Johnson, A. Wissner, M. G. Burns, E. E. Largis, J. A. Dolan, and T. H.
Claus., J. Med. Chem. 35: 3081, 1992), on energy balance and brown and
white adipose tissues (BAT and WAT, respectively) in young rats eating a
high-fat diet to induce obesity. Chronic treatment with CL increased body
temperature and 24-h energy expenditure, mainly by increasing resting
metabolic rate. Food intake was not altered but carcass fat was reduced.
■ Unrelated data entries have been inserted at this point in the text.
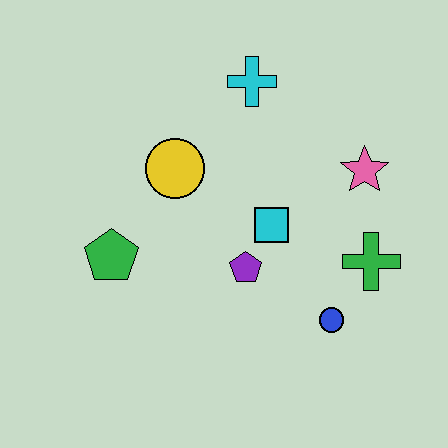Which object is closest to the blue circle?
The green cross is closest to the blue circle.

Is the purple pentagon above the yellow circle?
No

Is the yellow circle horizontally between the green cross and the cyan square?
No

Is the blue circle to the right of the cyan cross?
Yes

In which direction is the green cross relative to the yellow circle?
The green cross is to the right of the yellow circle.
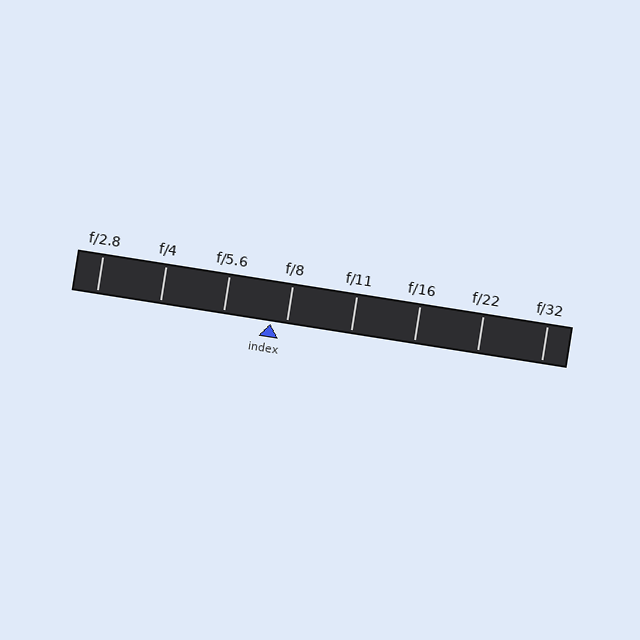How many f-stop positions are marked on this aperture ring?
There are 8 f-stop positions marked.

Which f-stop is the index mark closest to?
The index mark is closest to f/8.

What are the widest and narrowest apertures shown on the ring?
The widest aperture shown is f/2.8 and the narrowest is f/32.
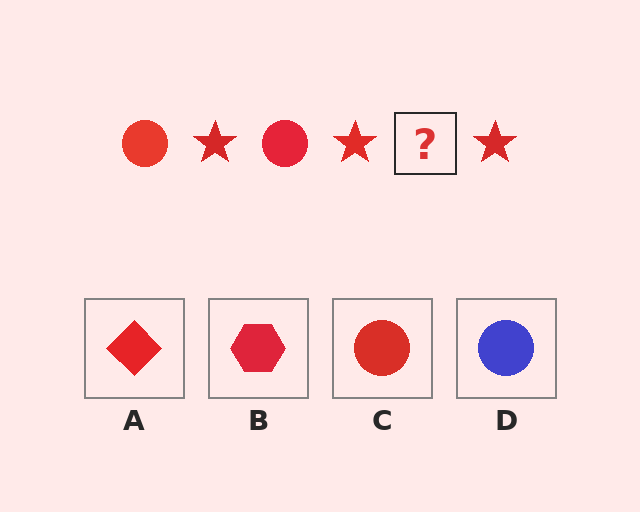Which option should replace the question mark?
Option C.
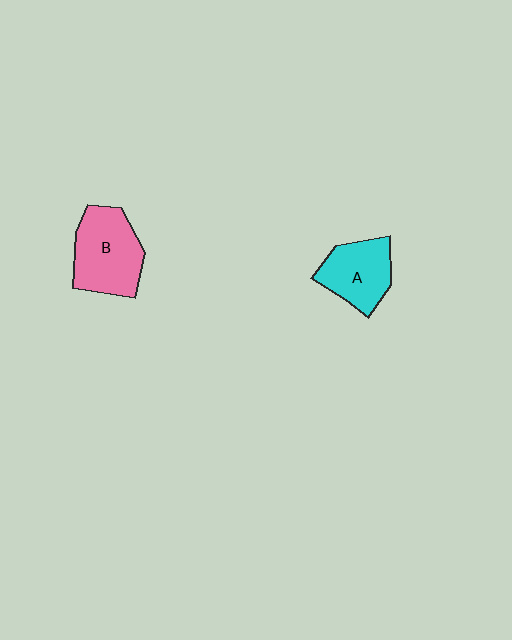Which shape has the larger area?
Shape B (pink).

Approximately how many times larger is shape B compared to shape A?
Approximately 1.3 times.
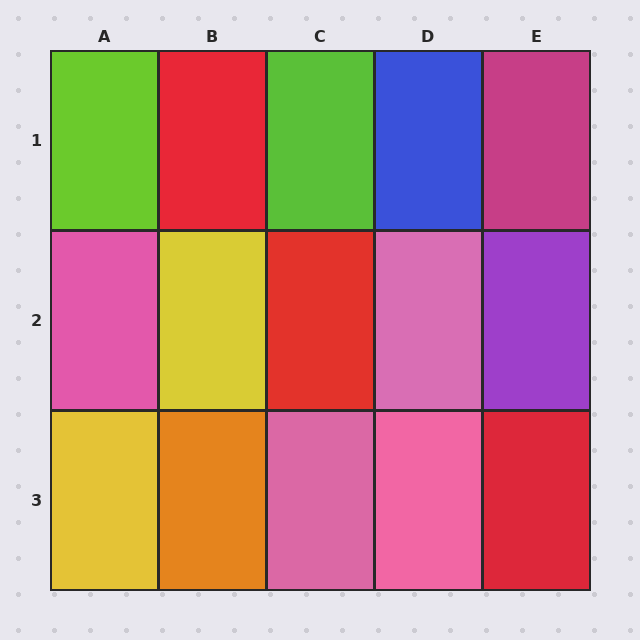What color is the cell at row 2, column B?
Yellow.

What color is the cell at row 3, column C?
Pink.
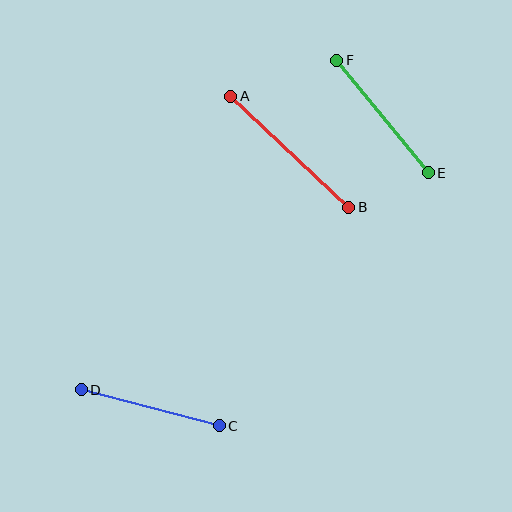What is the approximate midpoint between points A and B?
The midpoint is at approximately (290, 152) pixels.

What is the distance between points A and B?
The distance is approximately 162 pixels.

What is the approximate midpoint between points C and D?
The midpoint is at approximately (150, 408) pixels.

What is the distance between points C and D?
The distance is approximately 142 pixels.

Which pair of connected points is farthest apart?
Points A and B are farthest apart.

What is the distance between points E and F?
The distance is approximately 145 pixels.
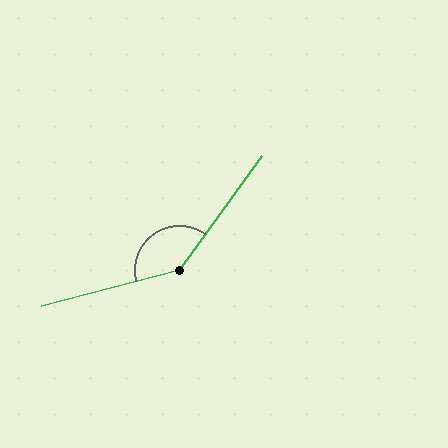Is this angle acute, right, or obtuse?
It is obtuse.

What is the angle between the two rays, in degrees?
Approximately 141 degrees.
Interscapular BAT was markedly hypertrophied, with three- to fourfold
increases in the content of uncoupling protein (UCP) and cytochrome
oxidase. Quantitative immunoelectron microscopy of interscapular BAT of
CL-treated rats showed smaller mitochondria with an unchanged total amount
of UCP per mitochondrion. The relative frequency of the four major cell
types in BAT (mature brown adipocytes, preadipocytes, interstitial cells,
endothelial cells) was not altered. The CL-induced hypertrophy differed
from that induced by chronic stimulation by endogenous norepinephrine (as
in cold-adaptation) in absence of hyperplasia (there was a slightly reduced
DNA content), absence of an increase in the thyroxine (T4) 5'-deiodinase
activity, and absence of a selective increase in UCP concentration. WAT
depots weighed less and had fewer cells (lower DNA content) in the
CL-treated rats. Some multilocular adipocytes appeared in these normally
almost exclusively unilocular WAT depots (mesenteric, inguinal, epididymal,
retroperitoneal). We conclude that CL not only promotes BAT mitochondrial
proliferation and thermogenesis and overall energy expenditure and
leanness, but also retards the development of WAT hyperplasia during the
early stage of diet-induced obesity.